What in your background led you to a career in life sciences? Why marine conservation?
From mountains to deserts to oceans, wild places have always called to me, and I was lucky to live in a variety of places as I was growing up. I was raised in Australia, but we moved around a lot, including a year in a small village in the state of Maharastra, India, and nine months in a less-than-wild Santa Monica. I moved to the San Francisco Bay Area when I was in high school for what was supposed to be one year, but never left. After a month-long, high school backpacking trip to the high Sierra, I knew I wanted to pursue a career that would allow me to protect the places that inspired me and the creatures that rely on them. I studied biology because I believe that when we understand how our ecosystems function, we can make better decisions to protect them. As an undergraduate at UC Santa Cruz, I studied desert plant communities in Death Valley National Park, which helped me fall in love with our state’s haunting arid regions.

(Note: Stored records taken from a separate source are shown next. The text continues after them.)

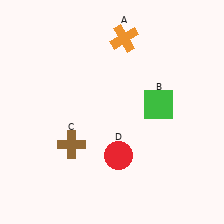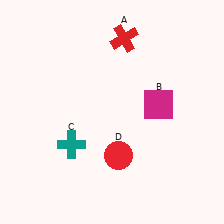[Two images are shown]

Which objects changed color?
A changed from orange to red. B changed from green to magenta. C changed from brown to teal.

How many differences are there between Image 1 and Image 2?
There are 3 differences between the two images.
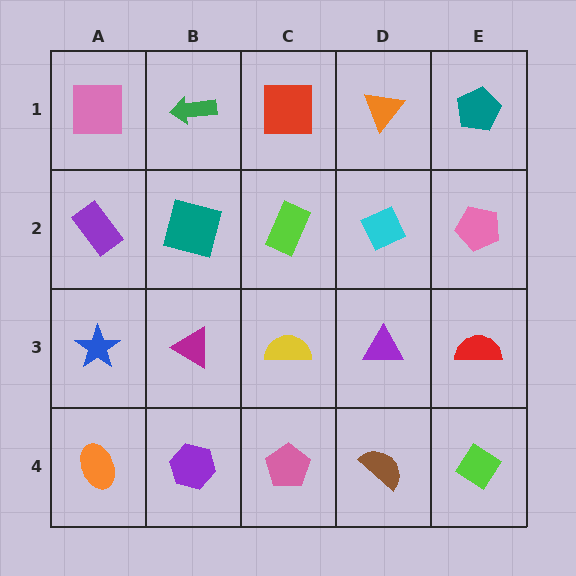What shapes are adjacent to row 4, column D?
A purple triangle (row 3, column D), a pink pentagon (row 4, column C), a lime diamond (row 4, column E).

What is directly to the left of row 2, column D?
A lime rectangle.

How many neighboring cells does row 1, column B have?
3.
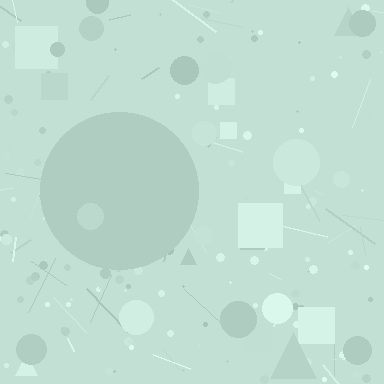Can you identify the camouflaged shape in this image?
The camouflaged shape is a circle.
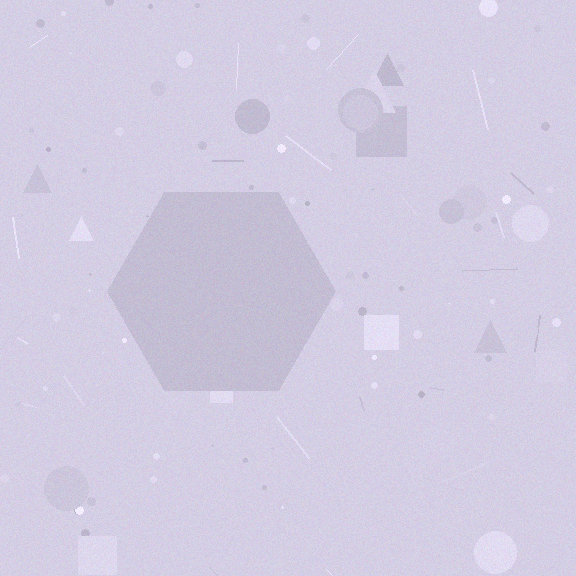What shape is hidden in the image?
A hexagon is hidden in the image.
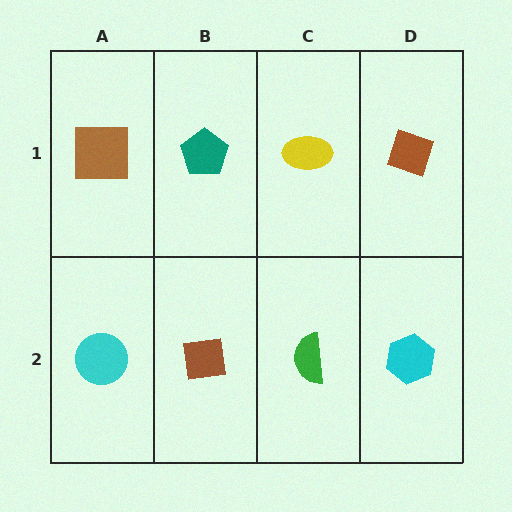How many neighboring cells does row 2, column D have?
2.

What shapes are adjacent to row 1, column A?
A cyan circle (row 2, column A), a teal pentagon (row 1, column B).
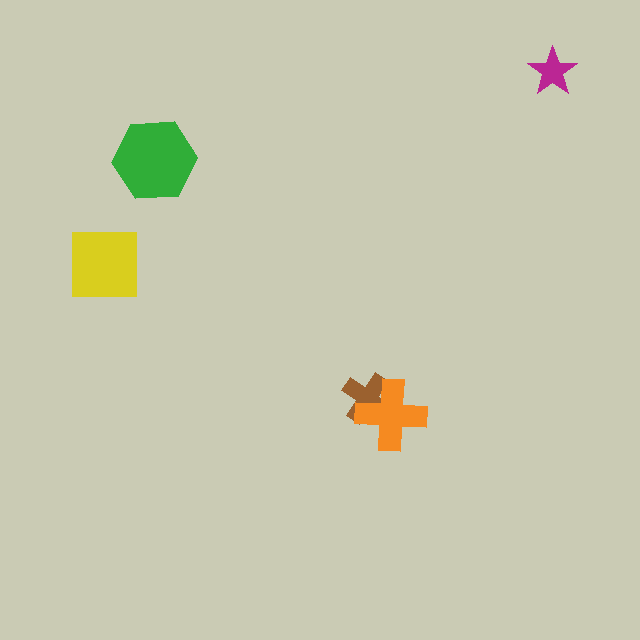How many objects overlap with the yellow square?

But the oceans have always called to me. It’s hard to be Australian and not grow up on the beach! Oceans are perhaps the only ecosystem shared by a majority of countries. I was drawn to marine biology in grad school because marine conservation requires collaboration and compromise between governments, communities, and individuals. Millions of people around the world depend on marine resources for food and income, so in a lot of places, saying, “Don’t fish” simply isn’t an option. Instead, we have to find ways to help ensure that fishing is sustainable. Work in conservation in any habitat involves collaborating with communities to figure out what will work not just for wildlife, but for them, their children, and their children’s children.
How has being a woman affected your career?
Overall, I feel very fortunate to live when and where I do. I know plenty of women in the generation ahead of me who had a very tough time as scientists, and I know that it can be very difficult for women to follow STEM (science, technology, engineering and math) careers in other countries.
What part of your job do you enjoy most?
I love bringing people together to solve some of the world’s biggest environmental challenges.
For example, I led a project working with researchers to figure out whether coral evolution could keep pace with climate change. I had a well-known professor contact me to tell me that my project was impossible in the timeframe I proposed due to data limitations. Despite his skepticism, we pulled it off in nine months.
It's also satisfying when my work benefits human communities and wild places at the same time. I supported a team in Honduras that was tackling water quality issues. We were able to get a wastewater treatment plant connected to homes and businesses up and running. As a result, the nearby public beach began to meet US EPA safe swimming standards – a first for any developed area in Honduras, and with an obvious benefit to the nearby reef communities.
Throughout my career, I’ve been so lucky to get to call SCUBA diving “work” and to visit many fascinating places that are out of reach to tourists. I once spent most of a day sitting under a mango tree in Indonesia speaking with a village chief about marine ecology and conservation. I spent a month living on an island covered in Great Penguins – we had to have someone walk in front of our vehicle at night to shoo them out of the road. And I’ve seen some amazing things – kelp forests in California, a pod of 10,000 dolphins in the East Santa Barbara Channel, juvenile White-bellied Sea Eagles learning to hunt in south-eastern Australia, and giant sea bass at Anacapa Island.
Is the transition from fish to birds a big leap?
Not really. No matter which ecosystem you work in, conservation faces similar sets of challenges. How do we make sure that local people have the information they need to manage their resources through time? How do we ensure that the people most affected by policymakers have a seat at the table as those policies are drawn up? How do we translate science into effective management actions and policy?
The research I’ve led over the past six years shows that ecosystems can adapt to the effects of climate change, and that evolutionary responses are most likely when individual populations are connected to each other across large areas. That goes for human populations, and Audubon's Migratory Bird Initiative has shown that's true for birds, as well. California is a critical stopping point for birds migrating along the Pacific Flyway. You can use the Bird Migration Explorer to see the massive numbers of birds that funnel through our state during their spring and fall migrations. If we can keep our state healthy for birds, we don’t just support thriving wildlife in California, we also contribute to thriving populations from Alaska to South America.
Also, after years of commuting internationally, I have to confess that it’s wonderful to have my work close to home again, back in the place that first sparked my interest in conservation.
What do you see as the main issues facing California from a conservation perspective? What should Audubon California’s priorities be?
That’s easy: Water, water, water and climate change – they’re intertwined! Climate change is already pummeling California, as we’ve seen in recent years with worsening drought, heat and the resulting wildfires. Especially in a landscape as managed as ours, we have to find solutions that allow people and wildlife to thrive. California has a reputation for setting precedents and finding solutions that can be replicated elsewhere, so what we do here at home can reverberate across the country and around the world.
Because this is Audubon, we’re not letting you escape without telling us your favorite bird.
The Brown Pelican. I’ve always loved how primeval they look, more like a pterosaur than a seabird as they skim over the surface of the waves. They’re also an emblem of sorts for the work I do; an emissary between sea, land and sky, bridging worlds and ecosystems to survive. As the world grows hotter and more complicated, we all need to think in those terms.